Soal isu minim pengalaman atau sulitnya adaptasi pekerja di lokasi tambang, yang mungkin jadi salah satu faktor penyebab kecelakaan kerja, sambung Taufik, hal itu sepenuhnya menjadi tanggung jawab perusahaan yang merekrut.
“Bila kondisinya seperti itu semestinya semua perusahaan tambang wajib memberikan pengetahuan, mendorong pelatihan di lingkungan perusahaan, seperti latihan mengemudikan truk di area berisiko atau teknis lainnya, hingga pengetahuan dan penerapan Keselamatan dan Kesehatan Kerja di area perusahaan,” ujarnya.
Sekadar informasi, SMK3P merupakan peraturan yang wajib dilaksanakan di lingkungan pertambangan. Regulasi ini termuat dalam Peraturan Menteri Energi dan Sumber Daya Mineral (Permen ESDM) 38/2014.
Kebijakan lain terkait ini terdapat pada Permen ESDM 26/2016 tentang Pelaksanaan Kaidah Pertambangan yang Baik dan Pengawasan Pertambangan Mineral Batu Bara.
Maraknya kecelakaan kerja di kawasan pertambangan beberapa tahun terakhir, lanjut Taufik, seharusnya beroleh perhatian serius dari pemerintah di seluruh level. Menurutnya, pemerintah harus mengevaluasi total aktivitas pertambangan di Sulteng.

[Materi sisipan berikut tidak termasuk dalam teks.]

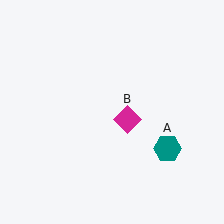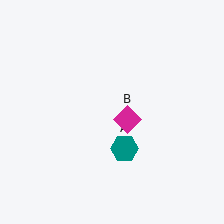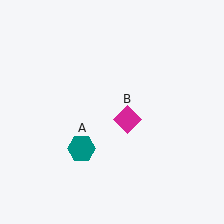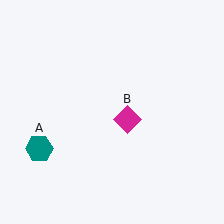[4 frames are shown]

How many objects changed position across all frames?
1 object changed position: teal hexagon (object A).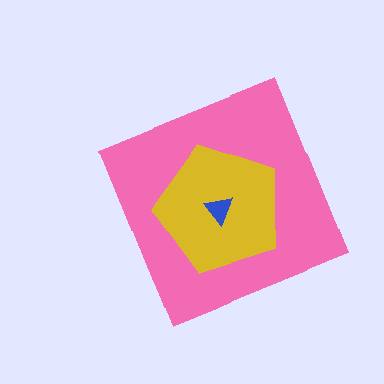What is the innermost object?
The blue triangle.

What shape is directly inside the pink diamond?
The yellow pentagon.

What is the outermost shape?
The pink diamond.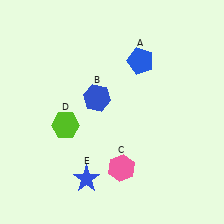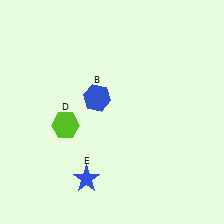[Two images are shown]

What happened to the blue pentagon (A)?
The blue pentagon (A) was removed in Image 2. It was in the top-right area of Image 1.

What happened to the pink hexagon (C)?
The pink hexagon (C) was removed in Image 2. It was in the bottom-right area of Image 1.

Antara lain dengan melakukan penilaian kondisi pertambangan sesuai Permen ESDM 38/2014 dan Permen ESDM 26/2018. Harus ada pemantauan dan pengukuran kinerja, inspeksi penerapan keselamatan pertambangan, dan evaluasi kepatuhan terhadap perundang-undangan atau ketentuan lainnya.
Langkah tak kalah penting lainnya adalah menyelidiki kecelakaan, gangguan atau penyakit akibat kerja di seluruh korporasi pertambangan di Kabupaten Banggai, serta mendesak kepala inspektur tambang melaksanakan audit eksternal penerapan SMKP minerba di PT KFM.
“Ini perlu diambil supaya publik tahu apakah SMK3P benar-benar diterapkan atau tidak? Ini juga sebagai siasat agar tak ada lagi kecelakaan kerja berujung kehilangan nyawa di lokasi tambang,” pungkas Taufik.